In my view, the list of all words is readily available in the module  
itself.

> I've been thinking about it. The problem, as you point out, is  
> hygiene; you need to build some whole new ratings/trust model (and  
> UI) for conflicting translations. Still, I think that if you make a  
> clean design for one person, adding this functionality later should  
> actually not be that sci-fi/hard. This would certainly give a  
> "critical mass" to the concept!

Rating systems are something I'm interested in. I will try to think  
of design.

> I have already implemented display-only disambiguation (and  
> reambiguation - consider when one English word has different French  
> translations in moduleX and moduleY, you need to call it  
> moduleX___voir___moduleY___vu...

Oh... is re-ambiguation how you handle duck typing?
OK... here lie dragons indeed. Still, very nice.
This convinces me you are using module-locale translation; which  
reassures me (less magic.)
But your solution, though elegant, feels hard to read... May I  
propose an alternative?
Pick one of the modules as canonic, and present the imports as follows:
from moduleX import voir
from moduleY import vu as voir
(this would be display-only.)
> I have found one case where you actually need to do a manual  
> disambig for every case of an identifier in your file. Say you are  
> importing an English color_module with the translation red -> rojo.  
> You're also importing an UNTRANSLATED spanish_networking_module  
> which uses the identifier red. Now you want to add the translation  
> network -> red to spanish_networking_module. If you were working in  
> Spanish, the editor could have warned you when you typed "red" and  
> helped you change it into "es___untranslated___red"
>
One possibility I thought about, which may help a bit: start with  
that. I.e. the intelligent editor (at least, though I realize we  
cannot rely on it) would write es___untranslated___red in the .py  
file in the first place.
That means less ambiguity in the actual .py file, esp. if it is used  
later in a non-language aware editor.
That said, the user will only see rojo and (spanish) red, right? No  
ambiguity there. The problem is if the user uses an untranslated  
english red alongside the new spanish red.
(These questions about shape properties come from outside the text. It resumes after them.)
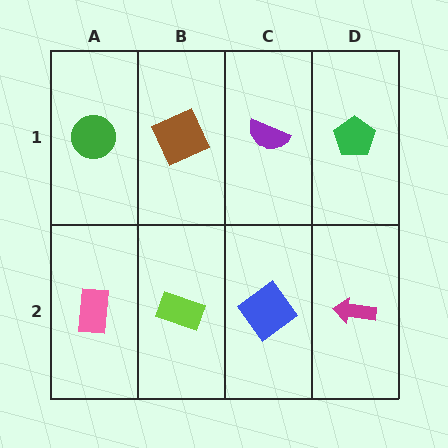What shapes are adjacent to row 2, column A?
A green circle (row 1, column A), a lime rectangle (row 2, column B).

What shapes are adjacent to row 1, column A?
A pink rectangle (row 2, column A), a brown square (row 1, column B).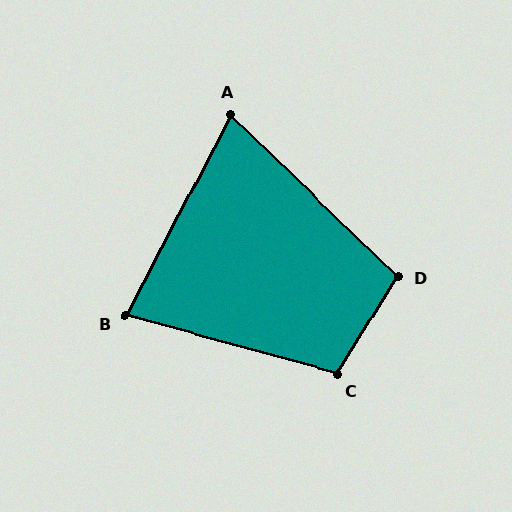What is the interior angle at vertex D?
Approximately 102 degrees (obtuse).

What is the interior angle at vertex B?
Approximately 78 degrees (acute).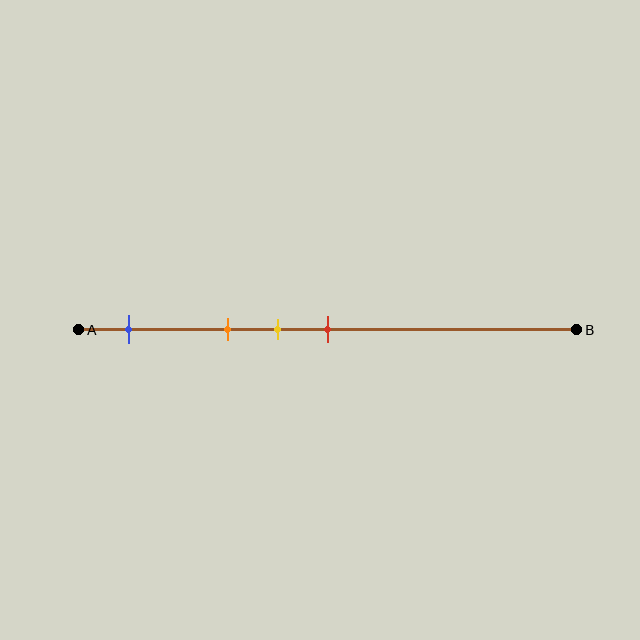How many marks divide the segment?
There are 4 marks dividing the segment.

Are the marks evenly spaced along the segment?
No, the marks are not evenly spaced.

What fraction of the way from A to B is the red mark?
The red mark is approximately 50% (0.5) of the way from A to B.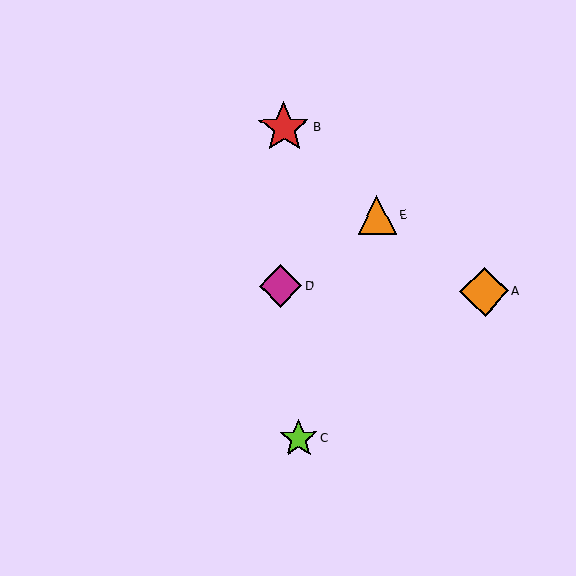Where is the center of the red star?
The center of the red star is at (284, 128).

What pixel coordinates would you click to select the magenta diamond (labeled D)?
Click at (280, 286) to select the magenta diamond D.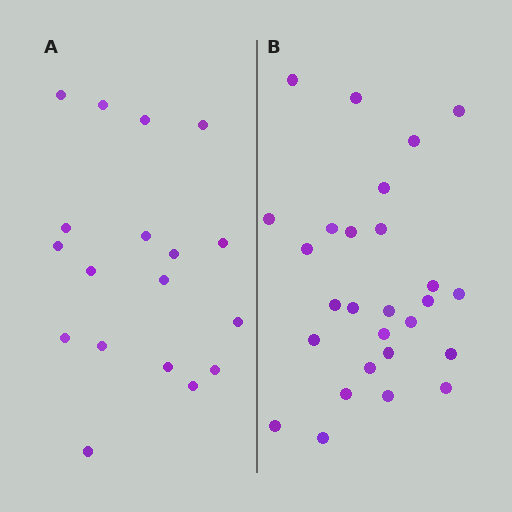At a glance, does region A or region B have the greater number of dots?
Region B (the right region) has more dots.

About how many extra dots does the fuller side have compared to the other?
Region B has roughly 8 or so more dots than region A.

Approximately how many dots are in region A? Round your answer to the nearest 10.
About 20 dots. (The exact count is 18, which rounds to 20.)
Color cues become  
essential; also, the editor, as you point out, should beg that the  
english red be translated asap.

> I was unaware that there was any place in the world where first  
> numeracy was not in arabic numerals? I know that there are numeral  
> characters in Asian languages, but I thought that math was taught  
> in Arabic numerals even there - just as people here in Guatemala  
> learn base-20 Mayan numerals but don't use them day-to-day, even a  
> native Mayan speaker who doesn't speak Spanish will only speak in  
> Mayan numerals up to at most 19, beyond that they use Spanish with  
> Mayanized phonetics.
>
> Is this important and worth doing? Shouldn't be too hard if it is.

I cannot vouch for it either way. I am quite sure that there are  
regions where local numerals are taught first; but like you, I doubt  
they have not encountered so-called "arabic" numerals (westernized  
indic!) by the time they can use a computer. Still, I was flagging it  
as something worth researching, precisely.

Cheers,
Marc-Antoine